GLOP

une expérience particulière de médiation culturelle.

Derrière cette étrange onomatopée se cache en réalité une expérience participative peu banale. Les Groupes Locaux d’Orientation de la Programmation, ou GLOP, ont été mis en place par le service culturel de la mairie de Séné dans le Morbihan, suite à la décision de la municipalité de se doter d’un équipement culturel regroupant une médiathèque, une salle d’exposition et une salle de spectacle.L’idée est simple et n’a rien de révolutionnaire selon Mathieu Warin directeur de la culture à Séné: Faire participer les habitants à la programmation du centre culturel. Ils auraient ainsi la possibilité de proposer des spectacles, des expositions, des projections… de manière collective dans une optique de programmation pour tous.

 Les GLOP sont constitués d’habitants de la commune ou d’ailleurs désireux de partager des expériences culturelles. Le but étant de faire naître une réflexion collective autour de la notion de programmation. Pourquoi en tant qu’habitant je pourrais dire que ce spectacle intéresserait mon voisin.

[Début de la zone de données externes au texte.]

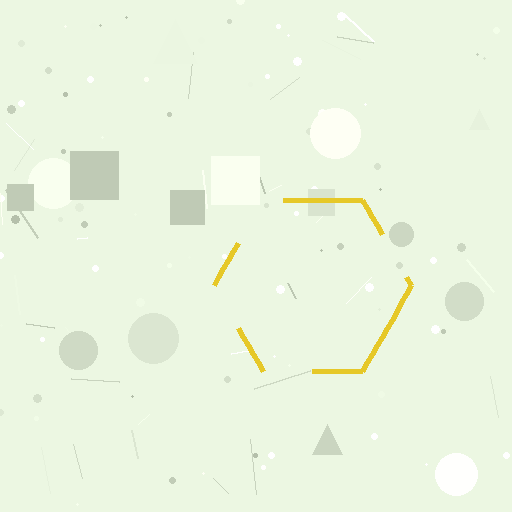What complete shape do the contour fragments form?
The contour fragments form a hexagon.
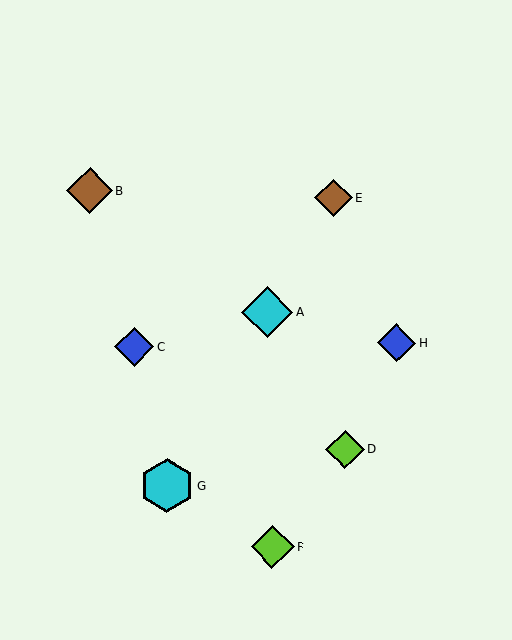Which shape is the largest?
The cyan hexagon (labeled G) is the largest.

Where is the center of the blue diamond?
The center of the blue diamond is at (134, 347).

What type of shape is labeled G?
Shape G is a cyan hexagon.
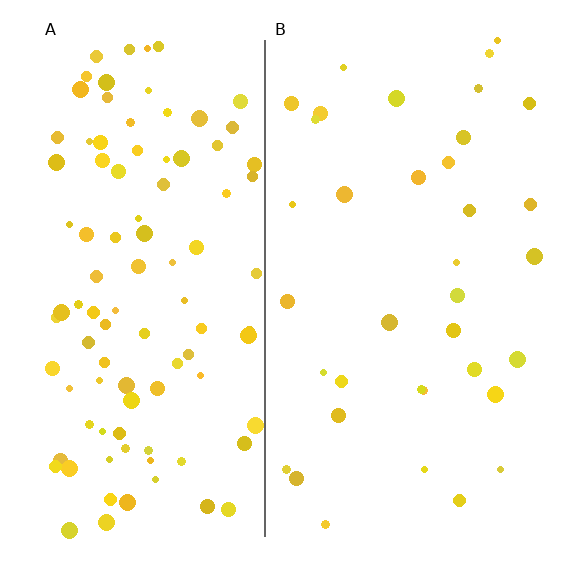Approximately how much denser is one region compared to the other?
Approximately 2.7× — region A over region B.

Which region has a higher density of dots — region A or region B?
A (the left).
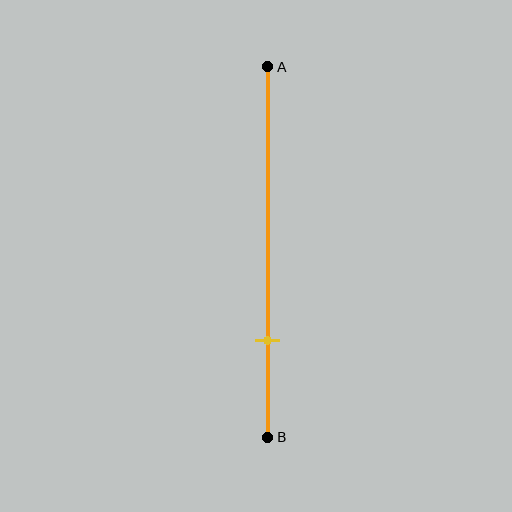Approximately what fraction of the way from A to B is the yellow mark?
The yellow mark is approximately 75% of the way from A to B.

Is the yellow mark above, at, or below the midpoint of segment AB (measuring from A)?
The yellow mark is below the midpoint of segment AB.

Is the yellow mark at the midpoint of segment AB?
No, the mark is at about 75% from A, not at the 50% midpoint.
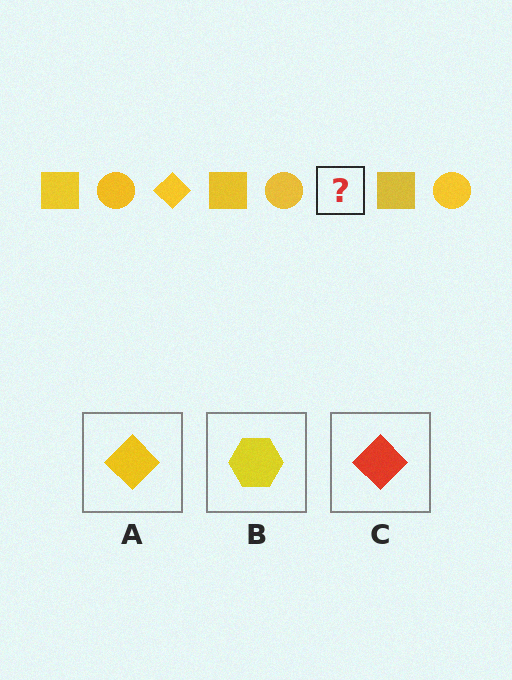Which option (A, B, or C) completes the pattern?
A.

Depuis maintenant plus d’un an que les GLOP fonctionnent Mathieu Warin peut dresser un premier bilan. La première satisfaction pour la mairie réside dans la participation de la population, et chose surprenante ce ne sont pas les champs artistiques les plus accessibles qui remportent le plus de succès. En témoigne le GLOP danse qui s’avère être l’un des plus suivi. Cet engagement de la population est d’autant plus intéressant que beaucoup de participants ne se connaissaient pas entre eux avant la démarche initiée par la municipalité.L’autre point positif repose sur le brassage de population au sein des groupes, et même si une certaine proportion des « glopeurs » sont issus du milieu culturel (artistes, comédiens, enseignants artistiques…) une partie d’entre eux sont arrivés complètement néophytes, ce qui est pour le service culturel une des premières réussites de l’initiative.Enfin on assiste dans les glop à plusieurs façons de faire où certains vont se spécialiser en ne participant qu’à un seul type de spectacle alors que d’autres vont butiner à droite à gauche, ceci reflétant la richesse de la démarche.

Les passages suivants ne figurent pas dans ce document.